L'atto di accusa, a leggerlo bene, punta al bersaglio grosso. A quell'Antonio Di Pietro che, lasciata la toga e impegnatosi in politica, lo storico sindacalista dei tassisti Raffaele Grassi aveva seguito con entusiasmo. Tempi passati, perché a nominare Di Pietro sembra proprio di andare a ripescare cose andate, personaggi appartenenti più alla storia che alla cronaca. Eppure l'ex magistrato fino a non molti mesi fa sembrava avere in pugno un po' del destino di questo nostro sventurato Paese. L'ago di una bilancia che non ha smesso di oscillare, facendo però scender bruscamente di sella quel Tonino da Montenero di Bisaccia.
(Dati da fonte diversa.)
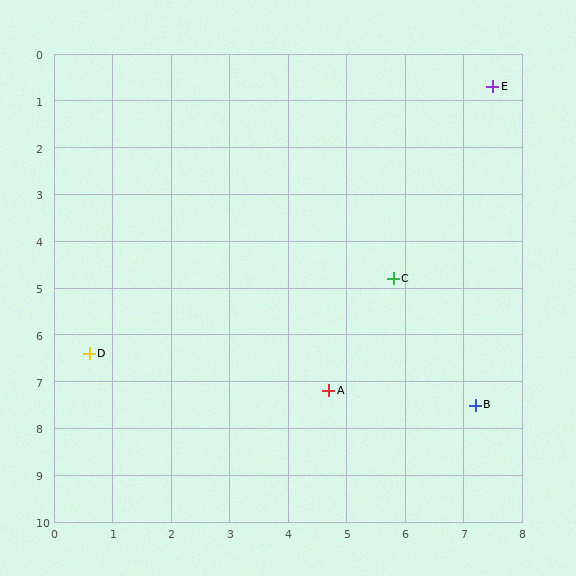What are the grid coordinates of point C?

Che oggi, e non è certo la sua sventura peggiore, perde anche il suo rappresentante a Palazzo Marino. Perché con tanto di comunicato ufficiale, ieri Grassi «consigliere comunale di Milano e presidente del gruppo consiliare Italia dei Valori ha formalmente rassegnato le dimissioni dal Partito». A seguire la spiegazione del gesto. «Una scelta ponderata - assicura - le cui motivazioni erano state ampiamente illustrate tempo fa in una lettera al presidente, Antonio Di Pietro». Ed ecco. «Dopo anni impegnati nella militanza e nella più intensa condivisione dei principi che caratterizzavano il Partito di Italia dei Valori, Raffaele Grassi (che mette il partito con la “p” maiuscola e parla in terza persona, ndr) dice no ad una logica miope ed accentratrice che ha, di fatto, tradito il rigore morale da profondere nella gestione della cosa pubblica». Non difficile individuare in queste parole l'identikit ddel padre padrone Di Pietr. «Una logica imprevidente - lo attacca Grassi - che ha disatteso ogni opportunità di amplificarne, in quanto patrimonio comune, i Valori al di là dei meri confini personali, mettendone a repentaglio la loro salvaguardia, e che hanno trovato, purtroppo, conferma nel risultato dell'ultima tornata elettorale a Milano e in Lombardia». Ovvero le ultime elezioni regionali dove Grassi si era regolarmente e speranzoso candidato e dove l'Idv aveva rimediato una sonora batosta. Così come dappertutto. «Gli eletti - scriveva nel suo appello agli elettori - devono dimostrare che si può far politica nell'interesse esclusivo della cittadinanza. Io questo impegno me lo prendo». Ma a non prenderlo erano stati i lombardi. E ora Grassi lascia l'Idv, ma dice che continuerà a fare il consigliere comunale. Per il suo nuovo gruppo, che sarà «Valori per Milano».